Industry members generally continue to be prohibited from advancing, and retailers continue to be prohibited from accepting, moneys' worth. The exceptions to the moneys' worth prohibition are retained with some changes, and an additional exception for branded promotional items is added. Branded promotional items are items of nominal value and may be given to a retailer by an industry member. Examples of branded promotional items include trays, lighters, blotters, postcards, pencils, coasters, menu cards, meal checks, napkins, clocks, mugs, glasses, hats, visors, and other items of similar nominal value, whether a single item or in the aggregate. The items must be used exclusively by the retailer or the retailer's employees in a manner consistent with the liquor license, must bear imprinted matter of the industry member only, may not be provided to retail consumers, and may not be targeted to or appeal to youth.

The provisions apply to industry members and retailers.

The personal services exception is broadened to allow wineries to provide personal services for special occasion licensees and private club licensees. The exception for jointly produced brochures and materials is no longer limited to domestic wineries. The exceptions apply to all industry members.

A complaint process is established similar to the complaint process for financial interests.
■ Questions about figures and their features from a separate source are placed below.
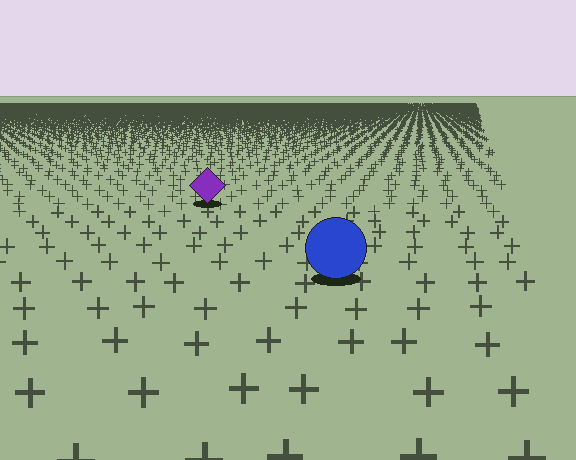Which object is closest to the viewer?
The blue circle is closest. The texture marks near it are larger and more spread out.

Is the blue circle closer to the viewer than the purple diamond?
Yes. The blue circle is closer — you can tell from the texture gradient: the ground texture is coarser near it.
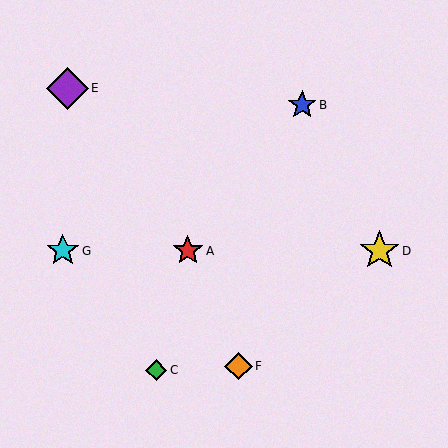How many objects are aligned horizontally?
3 objects (A, D, G) are aligned horizontally.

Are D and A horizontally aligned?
Yes, both are at y≈251.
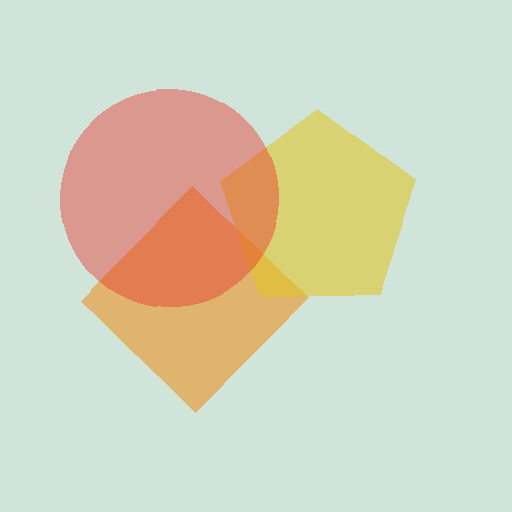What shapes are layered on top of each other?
The layered shapes are: an orange diamond, a yellow pentagon, a red circle.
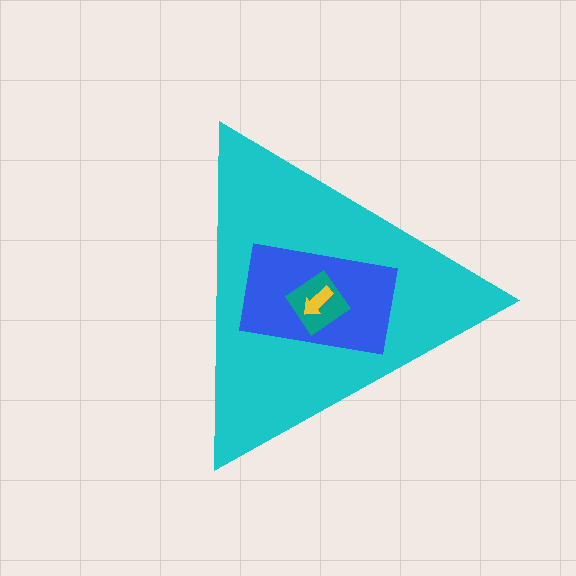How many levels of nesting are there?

Any person may file a complaint with the Board asserting undue influence, an adverse impact on public health or safety, or that the provision of the items is otherwise inconsistent with the requirements for promotional items. The Board may investigate and issue an administrative violation notice.
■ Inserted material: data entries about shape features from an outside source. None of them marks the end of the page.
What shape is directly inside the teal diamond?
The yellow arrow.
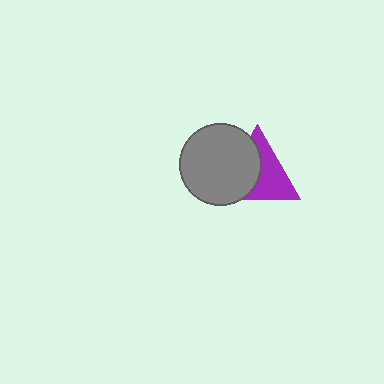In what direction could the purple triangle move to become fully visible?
The purple triangle could move right. That would shift it out from behind the gray circle entirely.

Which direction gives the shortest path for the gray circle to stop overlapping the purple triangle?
Moving left gives the shortest separation.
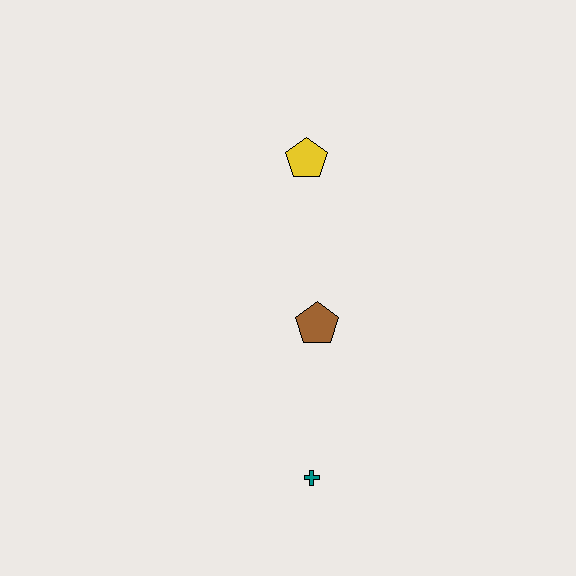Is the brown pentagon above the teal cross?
Yes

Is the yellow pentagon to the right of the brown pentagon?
No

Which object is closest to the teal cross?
The brown pentagon is closest to the teal cross.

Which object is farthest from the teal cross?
The yellow pentagon is farthest from the teal cross.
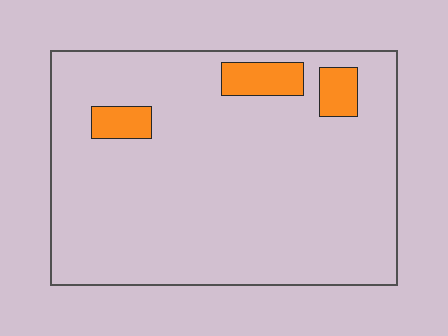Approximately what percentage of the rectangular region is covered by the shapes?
Approximately 10%.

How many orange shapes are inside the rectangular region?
3.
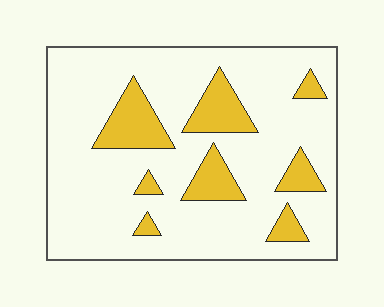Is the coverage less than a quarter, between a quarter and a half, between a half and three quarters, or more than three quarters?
Less than a quarter.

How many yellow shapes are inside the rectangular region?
8.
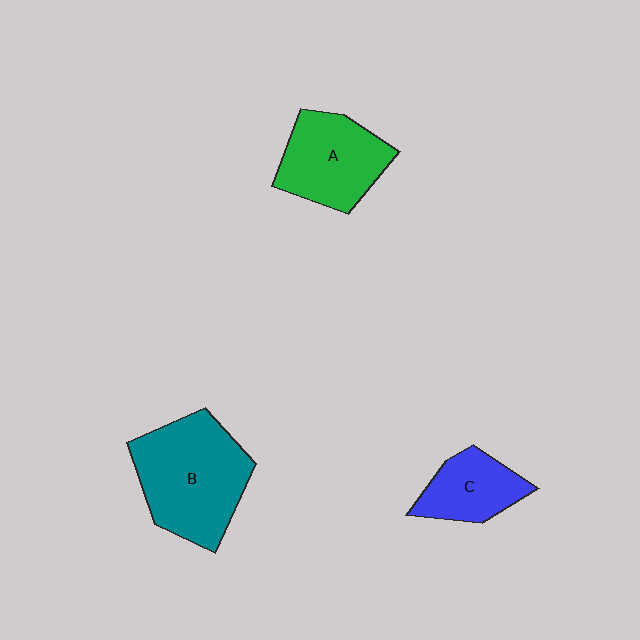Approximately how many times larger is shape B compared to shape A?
Approximately 1.4 times.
Industry members and retailers must keep records for three years of things of value furnished or received and financial ownership interests.

Post and Hold. Intent language in the pricing provisions is deleted. The prohibition against modifying prices at the manufacturer or distributor level without notification to and approval of the LCB is deleted. The requirement for beer and wine distributors to file a price posting with the LCB is deleted. Manufacturers and distributors must maintain a list of prices at their licensed location.

Minimum Mark-up. The requirement that suppliers mark up prices to distributors or retailers and that distributors mark-up prices to retailers by 10 percent of acquisition/production cost is removed. The prohibition against sales below cost is retained.

Appropriation: None.

Fiscal Note: Available.

Committee/Commission/Task Force Created: No.

Effective Date: Ninety days after adjournment of session in which bill is passed.